If you are a husband who has the unique calling of caring for your wife who battles a chronic illness like I do, I’d like for us to remember that God equips those he calls, and that he builds us up as we spend time in his word and prayer daily, learning to look to him in humility and dependence, not shirking our responsibility in a selfish desire for ease nor abusing it in a distorted attempt to control (Ephesians 4 v 12-16).

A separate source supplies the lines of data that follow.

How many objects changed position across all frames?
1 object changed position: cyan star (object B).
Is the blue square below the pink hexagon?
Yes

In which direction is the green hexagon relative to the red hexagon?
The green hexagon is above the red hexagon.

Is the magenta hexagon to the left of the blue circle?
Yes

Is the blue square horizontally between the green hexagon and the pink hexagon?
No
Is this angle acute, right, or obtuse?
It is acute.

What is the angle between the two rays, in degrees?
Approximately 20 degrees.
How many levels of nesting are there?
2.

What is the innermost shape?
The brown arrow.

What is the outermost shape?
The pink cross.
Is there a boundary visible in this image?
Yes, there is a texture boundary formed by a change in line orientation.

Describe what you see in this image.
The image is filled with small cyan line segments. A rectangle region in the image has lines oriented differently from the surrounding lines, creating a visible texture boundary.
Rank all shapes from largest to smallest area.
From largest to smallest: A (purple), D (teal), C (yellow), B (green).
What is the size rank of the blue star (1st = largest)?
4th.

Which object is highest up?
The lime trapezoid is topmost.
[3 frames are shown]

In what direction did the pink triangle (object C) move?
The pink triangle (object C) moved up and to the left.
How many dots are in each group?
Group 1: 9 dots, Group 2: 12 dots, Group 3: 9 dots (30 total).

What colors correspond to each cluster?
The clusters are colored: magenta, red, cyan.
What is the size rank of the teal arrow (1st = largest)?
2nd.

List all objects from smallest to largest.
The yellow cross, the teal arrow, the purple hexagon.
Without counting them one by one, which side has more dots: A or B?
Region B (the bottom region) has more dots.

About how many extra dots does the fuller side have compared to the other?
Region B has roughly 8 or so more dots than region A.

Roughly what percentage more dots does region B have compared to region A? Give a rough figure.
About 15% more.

Praise God that he can use the enemy’s schemes to advance his own good purposes. And praise God, our marriages can survive, and even strengthen, in the face of this trial. There is incredible joy in laying down your life for the woman that God has entrusted to you for a time. What a privilege and great responsibility you have been given to love and care for the daughter of the King. Nourish her. Cherish her. Adore her. Show her you will fight for her no matter the cost. Love her well by loving Christ more.
~ Jeff Walton
Together Through The Storms helps married couples to navigate the storms of life together. Working through the book of Job, Sarah Walton (author of “Hope when it Hurts”) and her husband Jeff reflect on their own experiences in a marriage that has faced chronic illness, baggage from the past, a child with neurological challenges, and financial difficulties—and show how to cling to Christ and each other.

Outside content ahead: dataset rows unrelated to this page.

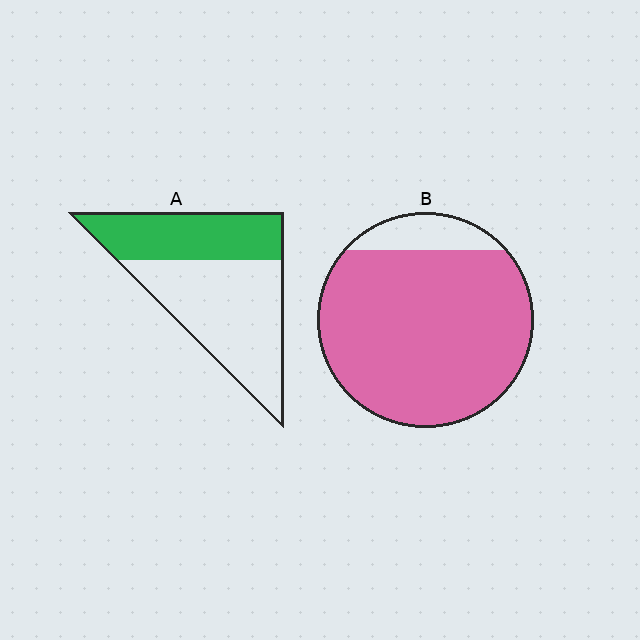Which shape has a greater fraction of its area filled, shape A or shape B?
Shape B.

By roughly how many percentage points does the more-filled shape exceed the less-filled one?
By roughly 50 percentage points (B over A).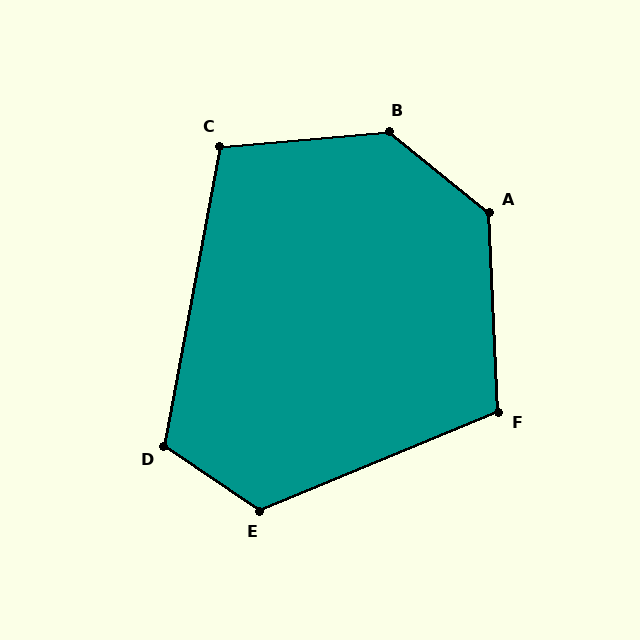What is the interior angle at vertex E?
Approximately 123 degrees (obtuse).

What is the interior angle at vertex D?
Approximately 114 degrees (obtuse).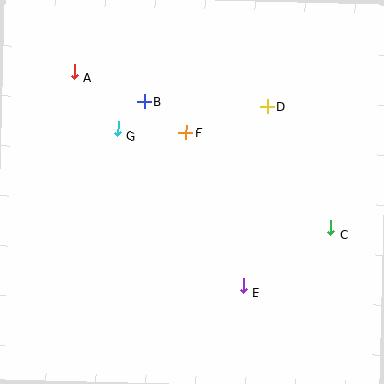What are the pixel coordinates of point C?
Point C is at (331, 235).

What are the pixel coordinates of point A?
Point A is at (74, 78).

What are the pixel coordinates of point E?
Point E is at (243, 293).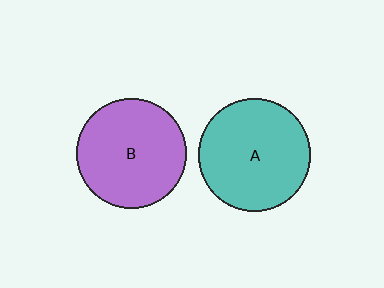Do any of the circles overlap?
No, none of the circles overlap.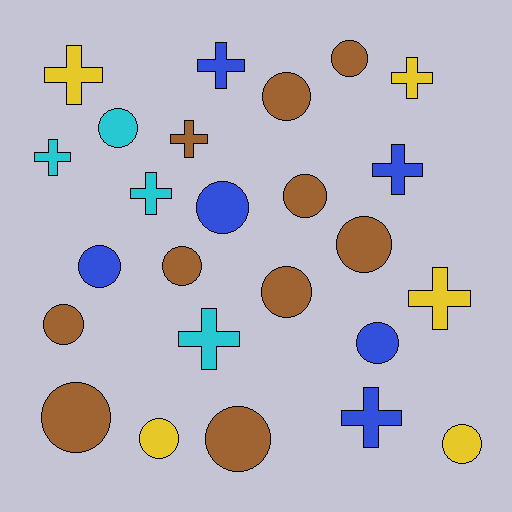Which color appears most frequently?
Brown, with 10 objects.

2 thoughts on “An open letter to husbands of suffering wives”
Jeff, thanks for sharing these things. As a husband of a chronically ill wife (in our seventh year of Arnold Chirari Malformation) and child (2 straight years of 24/7 headaches), I get it. And I needed this. I look forward to reading the book with my wife.

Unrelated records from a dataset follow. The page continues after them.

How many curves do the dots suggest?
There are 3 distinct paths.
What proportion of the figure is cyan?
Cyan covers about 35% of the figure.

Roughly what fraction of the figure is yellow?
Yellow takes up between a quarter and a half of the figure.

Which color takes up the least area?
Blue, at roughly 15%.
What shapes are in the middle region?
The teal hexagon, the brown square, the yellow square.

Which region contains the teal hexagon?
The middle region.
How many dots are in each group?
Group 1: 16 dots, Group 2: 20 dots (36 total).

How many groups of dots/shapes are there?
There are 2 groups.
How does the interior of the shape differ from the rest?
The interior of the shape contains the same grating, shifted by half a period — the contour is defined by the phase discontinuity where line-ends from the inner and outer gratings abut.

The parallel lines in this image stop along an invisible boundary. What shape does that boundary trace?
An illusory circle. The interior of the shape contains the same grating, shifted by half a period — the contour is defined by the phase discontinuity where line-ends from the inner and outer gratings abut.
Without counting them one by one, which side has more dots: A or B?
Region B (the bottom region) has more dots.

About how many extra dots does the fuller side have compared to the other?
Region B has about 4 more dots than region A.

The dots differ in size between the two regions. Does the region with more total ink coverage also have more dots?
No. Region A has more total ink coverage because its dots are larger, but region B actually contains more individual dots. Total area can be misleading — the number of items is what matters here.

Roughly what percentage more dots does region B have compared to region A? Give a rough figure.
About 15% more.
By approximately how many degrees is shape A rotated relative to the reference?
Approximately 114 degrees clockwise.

Thank you for your message. I am so sorry to hear that your family has endured so many storms and years of ongoing trials. I am grateful that this was an encouragement to you and that you would be willing to read our book. I pray that it would be a blessing to you and your wife and be a continual reminder of our hope in Christ especially when the pain of chronic illnesses is often silent to everyone on the outside, which makes it a very hard road to journey on your own. I will pray for your endurance in the day to day for what God has entrusted you with to care for your family.